My friends, we are calling an audible with our weekly schedule as Darren Perkins will be on Tuesday this week in order to publish this guest article from long-time writer and editor on this site, Mike Merrell today. Normally with guest articles-we place them where they help us the most, but this time it makes sense to publish it immediately as a different view to what was offered yesterday by our own Jon Joseph. More great pondering and discussion! Charles Fischer
For those who believe firing Larry Scott will solve all the Pac-12’s problems, here’s some very bad news: Larry Scott only comes in at No. 5 on the conference’s list of problems. And getting rid of Problem No. 5 is going to have about as much chance of solving the conference’s challenges as the No. 5 team in the BCS standings has of winning the championship.
What’s worse than Larry Scott? Let’s start with the basics.
1) The Earth rotates from East to West and football is not a morning sport.
This may sound like two problems, but neither on its own is the problem. It’s the way they work together to create “Pac-12 After Dark,” which is relegated to farther past bedtime the farther east you go. With the absence of morning football, the result is that all East Coast games are played when most of the country is awake.
Now if football games started at 9:00 a.m., it would be the East Coast that had to play when we were asleep out West. And they’d be the ones crying about being an audience only for those hardcore enough to get up before six to catch a game that wasn’t consequential enough to make prime time.
I’m not advocating morning kickoffs. The night games are too bad for those attendees who have long drives or happen to be morning-people living on the East Coast, but for fans on the West Coast who own television sets and don’t really make it out much on Saturday nights, it’s fine.
However, it doesn’t change the fact that unless the Earth starts spinning the opposite direction or football becomes a morning sport, the East is going to be asleep for a good number of West Coast games. Since everything’s about money these days, that means the television market for West Coast games is smaller by however many television sets have gone to bed as you travel through three time zones, deeper and deeper past night-night time.
I don’t know how much this means in television revenues, but I would challenge anyone to do the research and math to prove that this isn’t a bigger problem than Larry Scott. I admit to being too lazy to do it myself, so I’m just going with my gut here.
But this is a real problem, especially when you consider that…
2) The Pacific Ocean is much wider than the Atlantic Ocean.
The question here is, “How are you going to migrate from another continent to North America?” Ruling out migration from South America, you are going to cross an ocean.

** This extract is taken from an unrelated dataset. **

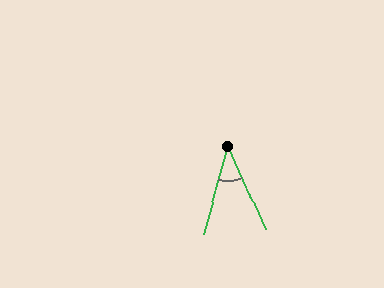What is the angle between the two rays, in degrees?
Approximately 40 degrees.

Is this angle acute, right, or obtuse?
It is acute.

The hop from Europe and Africa is much, much shorter than any hop across the Pacific—outside of the Bering Strait, which through a cold twist of fate never caught on in a big way.
This is a problem for the Pac-12, because this means that the major population of the United States crossed the Atlantic and landed on the East Coast, and the West Coast was an afterthought from the start. There are many more people in the Eastern Time Zone than there are in the Pacific Time Zone. And by our standards, they go to bed early.
But here’s the double-edge sword: Those people have televisions, and they have sons who play football, especially in the part of the country that encompasses the S.E.C. More than we have out West. This gives them first crack at television money and first crack at recruits.
I’m not saying Larry Scott’s not a problem, but can you seriously believe that he’s a bigger problem for the Pac-12 than that?
If that’s not bad enough, there’s a third problem that firing Larry Scott will not do a thing to change, and that problem is…
Geography works against the Pac-12 in many ways, and there’s not a lot that Larry Scott or anyone else can do about it. I’m sure this manifests itself in ways beyond what I can imagine, but here are three.
Fan Interest. Let’s face it. The West has it all over the East, from Colorado Rocky Mountain High to Surfin’ in Californ-i-ay! There are actually things to do here besides watch football. That is only marginally true in other places.
Away games are often farther away due to the vast area the conference covers. As a consequence, visiting teams make smaller contributions to filling stadiums.
Stress on Athletes. Geography causes greater stress to athletes: longer travels and more challenging playing conditions: mile high, desert, blizzard, downpour, monsoon. The Pac-12 has it all. It can’t be easy, and it leads to:
Supersize my Home-field Advantage. If the game’s in their park, they have a home-field advantage. But if their park’s in the hot desert sun, a Pullman blizzard or an Autzen downpour (that never happens), somebody’s home-field advantage just got supersized. Because they are used to it and you are not. This is just one more hurdle to making it through a nine-game conference schedule unscathed. It is possible this kept the Pac-12 out of the national championship series this past year. Oregon lost in the desert, and Utah lost in the rain. The Mountain West could make the same point, but they’re almost part of the family.
But speaking of Oregon, the Pac-12’s next worst problem is…
4) The Oregon Ducks.
As a certified public accountant, I’ve sat across from rich people complaining about how poor they are. You just want to reach across the desk and slap them. I get the same urge when I hear Ducks fans declaring “poor us” in any way. The Oregon Ducks are in the coveted position of being a big problem for the rest of the conference, and getting rid of Larry Scott won’t change it.
Given the three problems coming in above the Oregon Ducks on this list, there probably isn’t room for too many great programs in the conference at one time. I’m thinking “one” would be a real breakthrough.
It’s unlikely the conference is going to emerge on the whole by firing Champagne Larry and moving the offices to the cheap rent district of Las Vegas or wherever. More likely, one program will break above the pack. If Oregon hasn’t done this already, the threat is there.
This flock of Ducks has hatched the most famous and successful athletic goods company in the history of the world. Oregon has rich, rich donors. It has one of the best-funded athletic departments in the nation, and is widely recognized as having some of the best—if not the best—football facilities in the country.
Phil Knight can cover Oregon’s share of any Pac-12 Networks shortfall with a percentage of his wealth that most of us carry in our front pockets. The bad news for the rest of the Pac-12 is that he does so repeatedly—and then some. For some inconceivable reason, they have no sympathy for “poor us” from Ducks fans.
Oregon has ignored time zones and geography by recruiting nationally and internationally. The Ducks have played well enough to make it to enough East Coast prime time games to become a national brand. While Utah and the others dink around with the likes of Northern Illinois, Idaho State, Montana State and BYU on Pac-12 After Dark, Oregon schedules Auburn, Georgia and Ohio State, and draws bowl games with the likes of Wisconsin. All during prime time.
One problem for the rest of the conference is that they have to play catch-up in an age where the rich get richer. Granted, higher payouts from the Pac-12 would help them improve, but Oregon would get the same amount of gravy—and probably spend it more efficiently.
The other problem for the rest of the conference is that firing Larry Scott won’t make the Oregon Ducks go away any more than it will cause the world to start spinning west to east.